This week’s Cyber Security Headlines – Week in Review is hosted by Rich Stroffolino with guest George Finney, CISO, The University of Texas System – check out George’s new book plus all his other achievements at his website, WellAwareSecurity.
Missed the live show? Check it out on YouTube
Cyber Security Headlines – Week in Review is live every Friday at 12:30pm PT/3:30pm ET. Join us each week by registering for the open discussion at CISOSeries.com
Defendnot tool can disable Microsoft Defender
The tool, built by a developer who goes by the handle es3n1n, can disable Microsoft Defender on Windows devices simply by registering a fake antivirus product, even when no real AV is installed. As reported in BleepingComputer, the tool “utilizes an undocumented Windows Security Center (WSC) API that antivirus software uses to tell Windows it is installed and is now managing the real-time protection for the device.” When this happens, Windows automatically disables Microsoft Defender to avoid conflicts from running multiple security applications on the same device. Microsoft has since taken steps to detect and quarantine the tool.

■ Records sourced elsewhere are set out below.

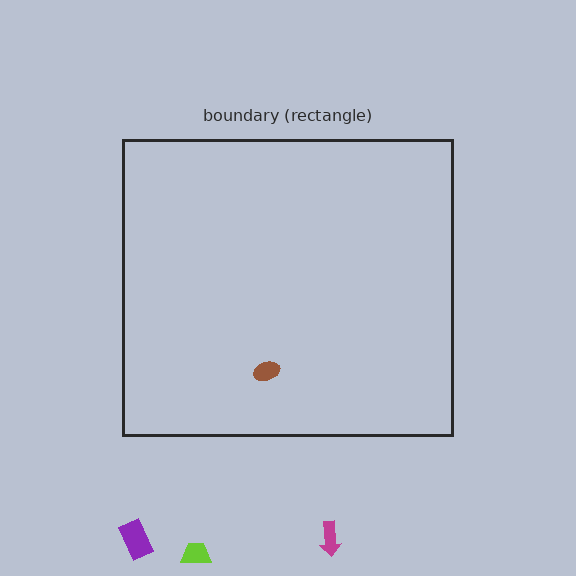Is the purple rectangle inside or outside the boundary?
Outside.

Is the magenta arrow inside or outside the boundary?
Outside.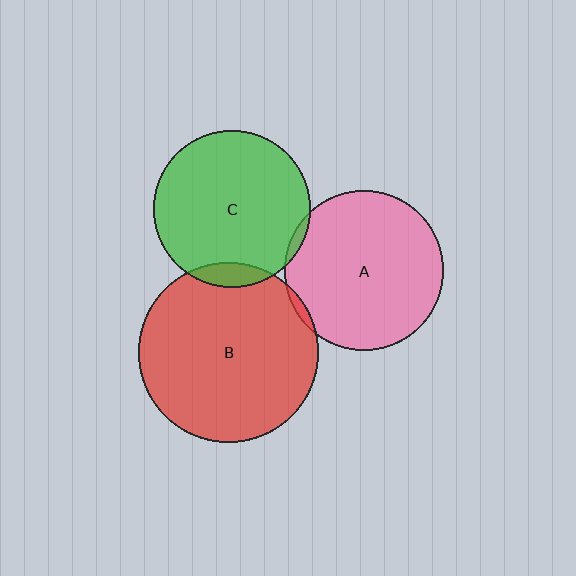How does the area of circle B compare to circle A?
Approximately 1.3 times.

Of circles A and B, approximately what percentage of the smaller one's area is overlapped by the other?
Approximately 5%.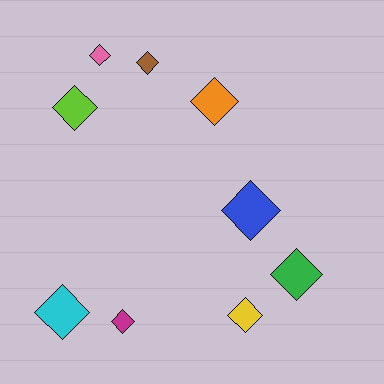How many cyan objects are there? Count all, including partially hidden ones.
There is 1 cyan object.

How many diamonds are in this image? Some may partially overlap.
There are 9 diamonds.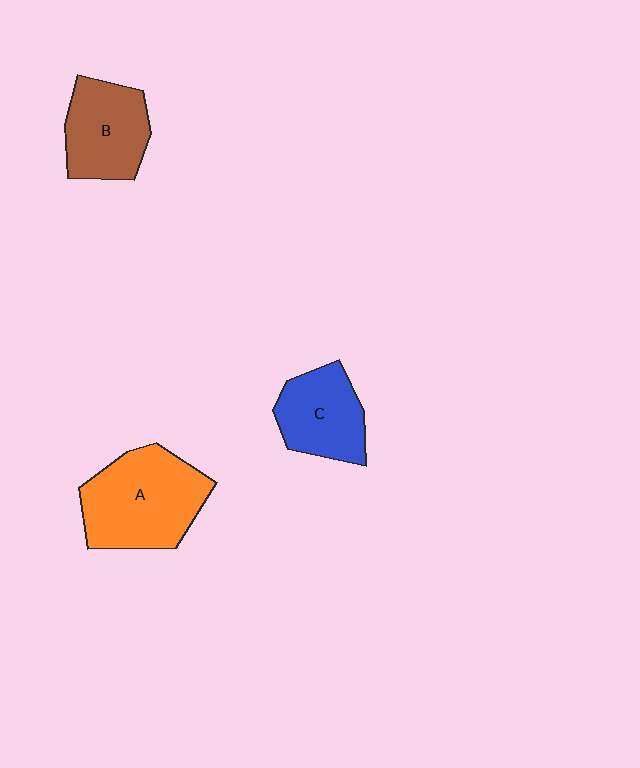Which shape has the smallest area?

(BleepingComputer and es3n1n blog)
Rogue devices found in Chinese-made power inverters
U.S. security experts have discovered hidden “kill switches” and undocumented cellular radios in Chinese-made power inverters used in U.S. and European solar farms. These rogue devices could allow Beijing to remotely disable parts of the power grid during a conflict, raising serious national security concerns. While inverters typically allow remote access for maintenance, experts found covert communication hardware not listed in product documentation. Over the past nine months, similar devices were found in batteries from multiple Chinese suppliers. The presence of such hidden systems suggests a potential for remote sabotage of critical energy infrastructure by foreign actors.
Bipartisan bill for federal cyber workforce training
Representatives Pat Fallon and Marcy Kaptur introduced the Federal Cyber Workforce Training Act in the House. This bill calls on the National Cyber Director to plan for the creation of a centralized training center for federal cyber workforce development. This center would focus on setting cybersecurity standards for new Federal employees at the start of onboarding, specifically for entry-level workers with role-specific training developed in cooperation with relevant federal agencies. The bill also proposes the idea of specialized training for federal HR officials to better recruit personnel for the federal cyber workforce.
Huge thanks to our sponsor, Conveyor
Conveyor’s AI doesn’t need hand-holding and gets you accurate answers every time with limited knowledge base maintenance.
It reads directly from your connected sources—documents, wikis, websites, Confluence, Google drive, and even your Conveyor trust center.
You don’t maintain a knowledge base. You connect to one.
And our AI does the rest for you. See what real auto-fill magic looks like at www.conveyor.com
Vulnerability Exploitation Probability Metric Proposed by NIST, CISA Researchers
NIST and CISA have developed Likely Exploited Vulnerabilities (LEV), a new metric using mathematical equations to predict vulnerability exploitation probability. This complements KEV and EPSS to improve patching prioritization by identifying potential overlooked threats. NIST is currently seeking industry partners to evaluate LEV’s real-world impact.
Federal agencies impacted by “major lapse” at Opexus
The Thomas Bravo-owned company Opexus provides digital tools that federal government agencies use to process electronic records. According to documents seen by Bloomberg News, an insider threat attack from two employees, twin brothers Suhaib and Muneeb Akhter, improperly accessed sensitive documents and deleted over 30 databases, including those with data from the IRS and General Services Administration. The two previously pleaded guilty to wire fraud and hacking charges in 2015, involving a scheme to install a device that would give them remote access to State Department systems to create and sell fake passports and visas. When Opexus officials held a virtual human resources meeting with the brothers to terminate them after getting flagged by the FDIC for their previous exploits, they deleted and exfiltrated data while on the call and within an hour of being released.
SK Telecom says malware breach lasted 3 years, impacted 27 million numbers
South Korea’s SK Telecom reported a nearly three-year-long undetected malware breach, beginning June 2022, which compromised sensitive SIM data of nearly 27 million customers, including authentication keys and contact information, elevating SIM-swapping risks. The company is replacing SIMs, blocking unauthorized device changes, and accepting responsibility for resulting damages. Investigations identified 25 malware types on 23 servers, but the full scope of data loss is uncertain due to limited early logging.